Schnell and his wife own a bakery and coffee shop, Windsor Breads, that he said has been doing well. When he ran the numbers, it made more financial sense for him to quit teaching and work at the bakery full time.

I know numbers, and the numbers tell you this is just the wrong field to stay in right now.” he said. “I can do better running my own business, with less stress, than I can trying to teach. And the number of people that I’ve talked to that have said, ‘Yeah, if I had a similar deal I’d be out of teaching, too,’ is quite high.”

Several other teachers in his district are leaving this year, too. In Mukwonago, Graham knows of three other teachers who are retiring after this year.

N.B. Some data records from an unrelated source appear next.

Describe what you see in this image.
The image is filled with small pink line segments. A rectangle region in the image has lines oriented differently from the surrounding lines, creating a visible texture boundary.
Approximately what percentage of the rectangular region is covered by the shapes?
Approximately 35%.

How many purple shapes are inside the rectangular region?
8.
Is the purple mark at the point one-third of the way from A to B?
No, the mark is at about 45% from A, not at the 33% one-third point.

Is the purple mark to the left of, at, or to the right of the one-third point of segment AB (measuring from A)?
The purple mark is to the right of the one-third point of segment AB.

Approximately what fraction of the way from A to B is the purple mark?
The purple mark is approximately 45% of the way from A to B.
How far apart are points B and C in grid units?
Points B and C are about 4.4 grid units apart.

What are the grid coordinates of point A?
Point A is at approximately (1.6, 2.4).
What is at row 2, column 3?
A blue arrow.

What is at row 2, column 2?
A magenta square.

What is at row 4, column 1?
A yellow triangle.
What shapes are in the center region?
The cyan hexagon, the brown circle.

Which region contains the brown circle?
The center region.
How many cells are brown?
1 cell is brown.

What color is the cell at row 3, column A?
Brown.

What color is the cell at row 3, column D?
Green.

As a mentor to younger teachers, though, she said she’s hopeful that the stresses of pandemic teaching won’t drive as many out as some have feared.

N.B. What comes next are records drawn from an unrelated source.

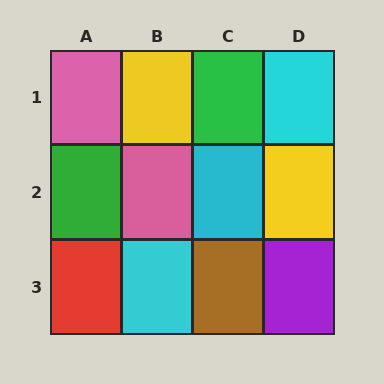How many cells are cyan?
3 cells are cyan.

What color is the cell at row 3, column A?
Red.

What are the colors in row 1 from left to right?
Pink, yellow, green, cyan.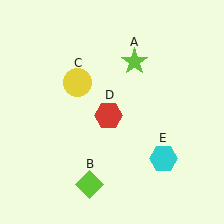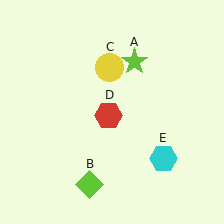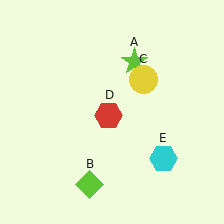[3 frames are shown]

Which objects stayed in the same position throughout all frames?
Lime star (object A) and lime diamond (object B) and red hexagon (object D) and cyan hexagon (object E) remained stationary.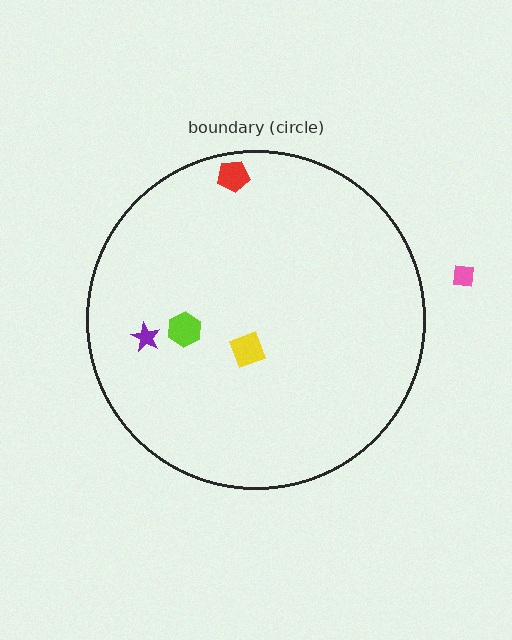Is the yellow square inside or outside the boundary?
Inside.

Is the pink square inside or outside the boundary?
Outside.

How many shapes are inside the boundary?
4 inside, 1 outside.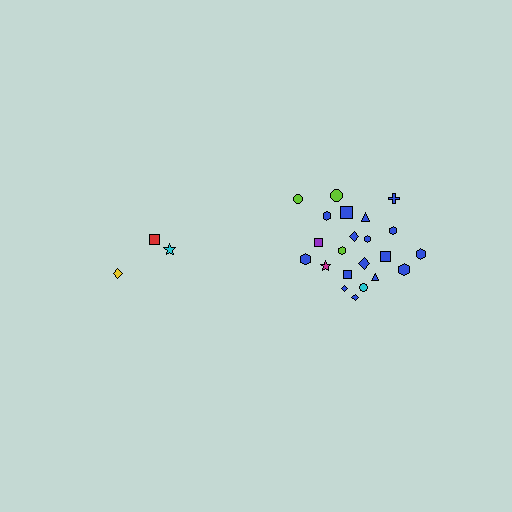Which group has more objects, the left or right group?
The right group.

“Most of the young teachers I’ve talked to are still looking ahead, and they’re looking at this as a blip year, they aren’t saying ‘I quit,’” she said.

Webber, likewise, is relatively optimistic about the teachers who remain.

“There’s a lot of institutional knowledge going out the door in my district, there’s a lot of folks who have been around for a really long time,” she said. “But the folks that I see coming in, and the folks that I’m working with, really have that heart to work hard in the profession, and I think they’re gonna be just fine, they’re gonna be great for kids, and I think they’re going to have resilience, as do the students, to come through this.”

Webber said she spent a lot of time reassuring younger teachers, and reminding them that a lot of parts of their job — from teaching to personal development — are more fun in years that aren’t so restricted by a deadly virus. At the same time, though, she said she learned a lot from the younger teachers, as well, who helped troubleshoot virtual teaching issues.

“It was really nice to mentor those folks and let them know how things usually are, but it was also nice to have them help us when we couldn’t figure out how to attach something to a reminder or get a JamBoard going,” she said.

Schnell is less optimistic. He was relieved to see the district got several strong candidates to fill his job, but said the number of applicants was much lower than he’s seen in the past — a slide he attributes not just to the pandemic, but to years of disinvestment in teachers since Act 10.

“(Teaching) has continually been getting more and more stressful over the years,” he said. “There’s a continual drive to do more, do more, do more, but pay less, pay less, pay less.”

Schnell made the decision to retire in December. For Webber, that was around when the worst exhaustion hit for teachers in her district — when COVID-19 was spiking around the state and teachers had to manage more virtual students because of quarantines.

“We were happy to provide that instruction to them because we didn’t want them to get behind,” she said. “We wanted to have the best instruction quality for our kids, but it was a grind, and I definitely feel tired, and stressed and ready to take a break.”

She said she’ll focus on the volunteer work she never had as much time for during the school year, like working with hospice patients and Meals on Wheels.

Schnell is excited for his bakery business, but acknowledged it’ll be an adjustment from teaching.

“We make people happy because they get their coffee, especially early in the morning, and they get really good bakery and we put a smile on their face, but it’s so fleeting, it’s not the same thing as what you develop with students, and being able to direct their growth,” he said. “Your impact on society is much smaller — I feel like I’m shrinking as a person, as I look into retirement, and I know I have to figure out a way not to feel that way.”

Graham, in Mukwonago, said she’s already made plans to keep teaching, in the form of one class, three days a week at Carroll University.

“I’m just not ready,” she said. “I’m too old for six classes a day and all the other things that go with it, but I’m not ready to say goodbye to it, because I really love it.”